R/extract_ct_from_ref.R

Description

This script takes reference files from Azimuth and converts them into csv files that can be viewed in the ASCT+B reporter. We also generate summaries for each organ to denote Cell-Type vs Number-of-cells. This final summary excel sheet available here will have:

  1. Stats of all organ-datasets processed from Azimuth reference data and ASCT+B master data (Number of CTs, Number of Biomarkers, etc.).
  2. Comparison of Azimuth vs ASCT+B (CTs in Azimuth that are missing in ASCT+B, Biomarkers in Azimuth missing in ASCT+B).
  3. A listing of such CTs and Biomarkers identified in previous point.

Repository documentation diagram

Usage

Rscript R/extract_ct_from_ref.R

This script reads a JSON config file called azimuth_asctb_comparison_config.json in the data/ directory. Then, based on this config it extracts the data from the required Rds files and stores them in ASCT+B table format. The structure of this config file is as follows:

{
  "references": [
    {
      "name": "<organ_name>",
      "url": "<azimuth_reference_data_download_url>",
      "cell_type_columns": [
        "<hierarchy_column-1>",
        "<hierarchy_column-2>",
        ...
        "<hierarchy_column-n>"
      ],
      "asctb_name": "<deployment_display_name>",
	  "asctb_master_url": "<asctb_master_data_download_url>"
    },
    {
      "name": "<organ_name>",
      "url": "<azimuth_reference_data_download_url>",
      "cell_type_columns": [
        "<hierarchy_column-1>",
        "<hierarchy_column-2>",
        ...
        "<hierarchy_column-n>"
      ],
	  "new_cell_type_files":[
		"<csv_file-1>",
		"<csv_file-2>",
		...
		"<csv_file-n>"
      "asctb_name": "<deployment_display_name>",
	  "asctb_master_url": "<asctb_master_data_download_url>"
    },
    {
      ...
    },
    ...
  ] 
}

<azimuth_reference_data_download_url> is the URL for downloading the Azimuth reference file for <organ_name>. Such download URLs can be found by clicking on the Zenodo URLs on the the Azimuth references webpage. <organ_name> is the name that is associated with its respective download URL.

<hierarchy_column-n> are names of columns in the reference Rds files that define the cell type hierarchy of a cell in the organ. These column names can be found in the "Annotation Details" section of an organ on the Azimuth references webpage. Columns higher in the cell type hierarchy should have a lower value of "n".

<csv_files-n> are names of csv-files to be retrieved from the Azimuth Website backend, that contain the cell-type hierarchy data of a cell in the organ. These file names match with the annotations mentioned as per the above "hierarchy_col". File-Names that are higher in the cell type hierarchy should have a lower value of "n".

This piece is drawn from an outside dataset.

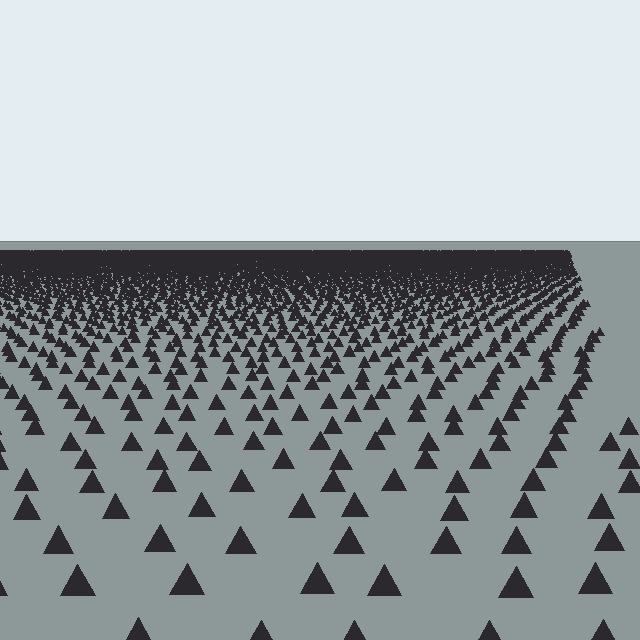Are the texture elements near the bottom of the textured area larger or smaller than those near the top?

<asctb_master_data_download_url> is the URL for downloading the v1 Google Sheet for each <organ_name>. These download URLs can be found on the CCF Master Tables page.

<deployment_display_name> is the string that is displayed on the final GitHub Pages website for the download link of the corresponding config.

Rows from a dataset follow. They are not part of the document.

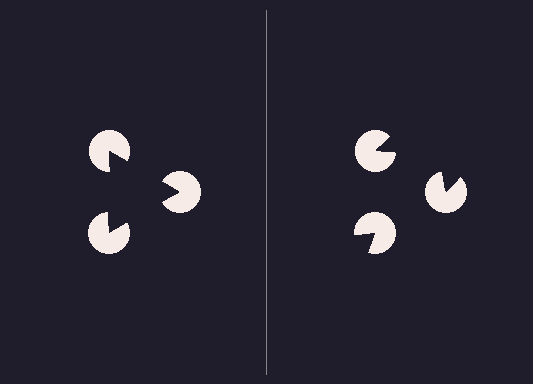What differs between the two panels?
The pac-man discs are positioned identically on both sides; only the wedge orientations differ. On the left they align to a triangle; on the right they are misaligned.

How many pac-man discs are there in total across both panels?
6 — 3 on each side.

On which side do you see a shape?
An illusory triangle appears on the left side. On the right side the wedge cuts are rotated, so no coherent shape forms.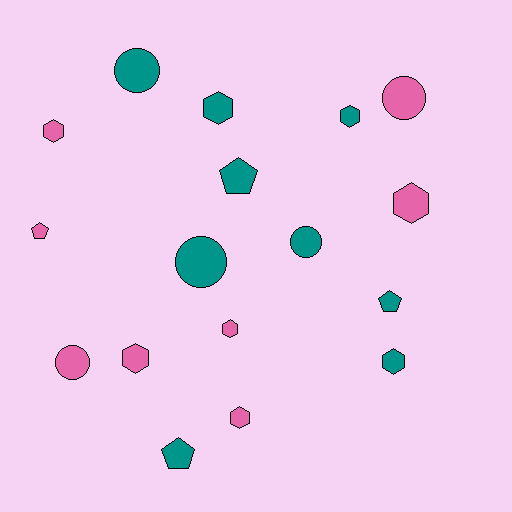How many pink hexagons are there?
There are 5 pink hexagons.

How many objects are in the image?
There are 17 objects.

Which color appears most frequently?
Teal, with 9 objects.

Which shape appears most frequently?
Hexagon, with 8 objects.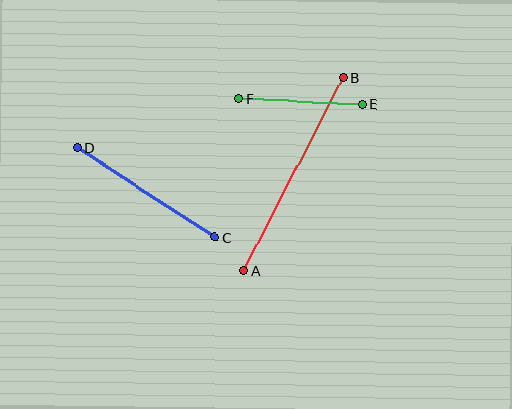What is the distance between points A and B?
The distance is approximately 217 pixels.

Furthermore, this script also merges ontology ID and ontology label of every cell type with the cell type data extracted from Azimuth's reference files. This data can be found in a table on the Azimuth references webpage under the "Annotation Details" section for every available body organ.

This ontology-data is retrieved by pulling and parsing files from the Azimuth Website Repository.

The organ's final ASCT+B table format file is stored in data/asctb_formatted_azimuth_data directory as <organ_name>.csv.

The corresponding summary file is stored in data/summary_tables directory as <organ_name>.celltype_stats.csv.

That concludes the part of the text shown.